But just think how “good it will be when this is all over.” Horse feathers, I’m going crazy now – I can’t wait that long. I haven’t been on an investigation for quite awhile, haven’t visited my mother, driven a car, mowed my wilderness of a yard, lifted a grandchild in the air, or any number of those normal things I no longer want to take for granted. How I yearn to do laundry. What kind of bloody, feckless life is this anyway?

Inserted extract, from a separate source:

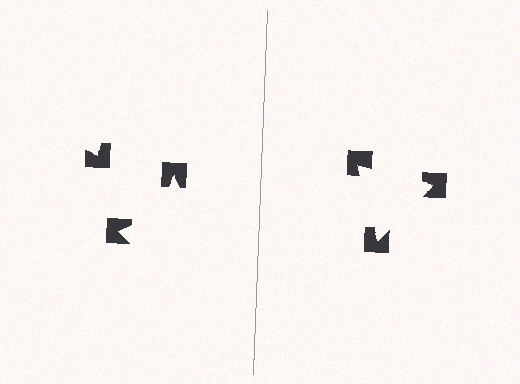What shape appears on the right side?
An illusory triangle.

So what if my attitude stinks. Of course, all of this will pass. The transplant seems to be succeeding, so my vision will improve, and by this time next month my activities should be back to normal. I’m pretty sure my professional baseball career is finished, and I think the President has already found a new personal trainer, but life will be good. I can just see myself on a romp through the meadow, smelling the wild flowers and spinning endlessly until I collapse in the tall grass and lose myself in the billowing clouds overhead. Ah, if only there was a meadow nearby, that would surely be the case.
But alas, I am stuck with Google for entertainment. (Not highly recommended, by the way.) So, I felt the need to look up an old friend – someone I hadn’t seen in over ten years. He was actually an old employer, and he probably qualifies as being both the best boss ever, and the worst. It was just the two of us. I did all the work, and he visited the pub. Or slept in. And the truth is, he bounced about a third of my paychecks over a three-year period. But this guy was also a real gem of a person. He was funny, intelligent, understanding – any desirable personality trait you can think of definitely applied to Peter. He was a prince among men, and that’s probably why I kept coming in each day and believing his promises that the check would be good.

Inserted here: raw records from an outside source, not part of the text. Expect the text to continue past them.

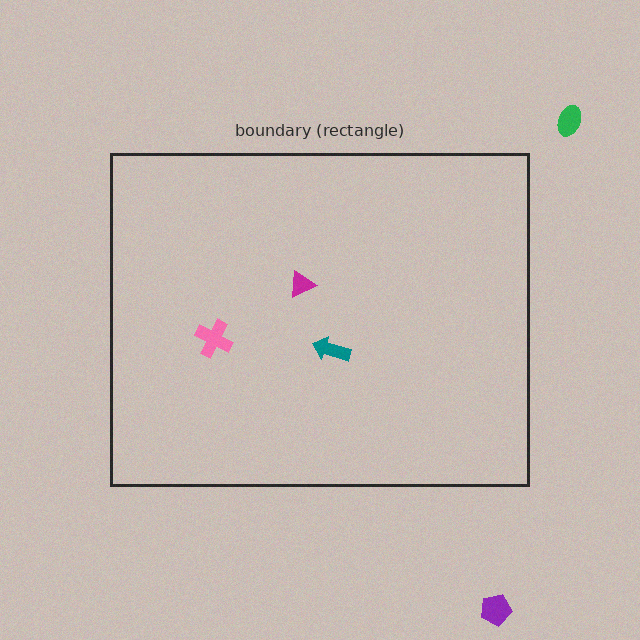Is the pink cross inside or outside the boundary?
Inside.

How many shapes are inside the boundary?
3 inside, 2 outside.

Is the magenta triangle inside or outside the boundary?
Inside.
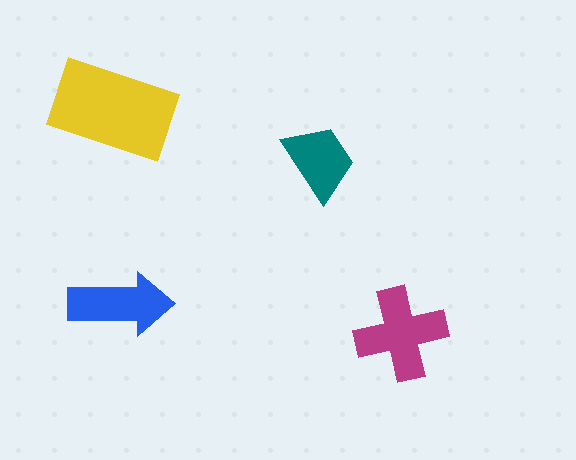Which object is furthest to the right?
The magenta cross is rightmost.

We were a computer graphics firm, and we did multimedia, web, and general design. Well, I did those things – Peter was a salesman, and when there was no work, I learned things. In a way, I went to university at that desk, and I got a better education than Penn State ever provided. Peter made that possible.
After he closed the doors on the business, we stayed in touch for a year – maybe two, and while we never had too much to say, I think there was a friendship there. Not the kind you read about or watch in films, and it wasn’t based on deep communication or the knowing of one another well. Fact is, I never knew what Peter was going do – he was unpredictable and often unapproachable, but he was a very worthy individual, and I appreciated him greatly.

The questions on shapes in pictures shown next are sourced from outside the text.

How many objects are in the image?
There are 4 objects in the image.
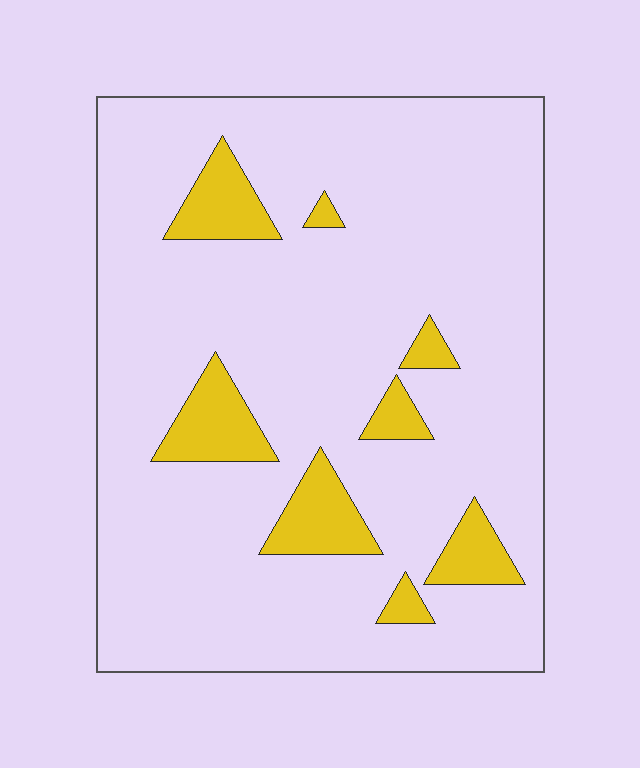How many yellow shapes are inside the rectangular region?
8.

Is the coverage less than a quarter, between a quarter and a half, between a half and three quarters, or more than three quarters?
Less than a quarter.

As I said, a significant amount of time has passed since we last spoke, so I decided to Google him, since that’s the extent of my outreach. But damn – he died. In November. Which isn’t that long ago to someone of my age. November turns into December in a heartbeat and in just a dozen more, it’s November again. It’s only been five months since he passed away. Good grief, he was just 4 years older than me. How many heartbeats is that…
Well, life goes on; gotta pick up the pieces; he’s in a better place; wonder if he still had that Saab… Peter is gone, and I miss him. But last night, I remembered an EVP I recorded recently. I think it said “Peter.” I needed to hear that, and of course, I needed to check the date.
And yes. It just might have been Peter. The voice said his name very clearly, and it happened in late November. I’m never sure what to make of things like this, because I don’t like to assign actual people to EVP voices unless I’m completely certain. This is too thin for “certain.” But still… I don’t have to come clean to the world, do I? I can give myself this one, small favor, can’t I?
I don’t recall hearing that voice since. It’s not always easy to tell, of course. Sometimes, spirits sound the same – you have to search for inflection or pitch; you have to guess sometimes. And as much as I would love to talk to Peter one more time, my very best guess is that he has not come back since November.
The opportunities we waste can be staggering, and if we’re not careful, we’ll fill our lives up with “if only” and “later.” And my old friend passed away while I wasn’t looking. What is it John Lennon said? “Life is what happens while you’re busy doing other things.” So true. Death too, no doubt.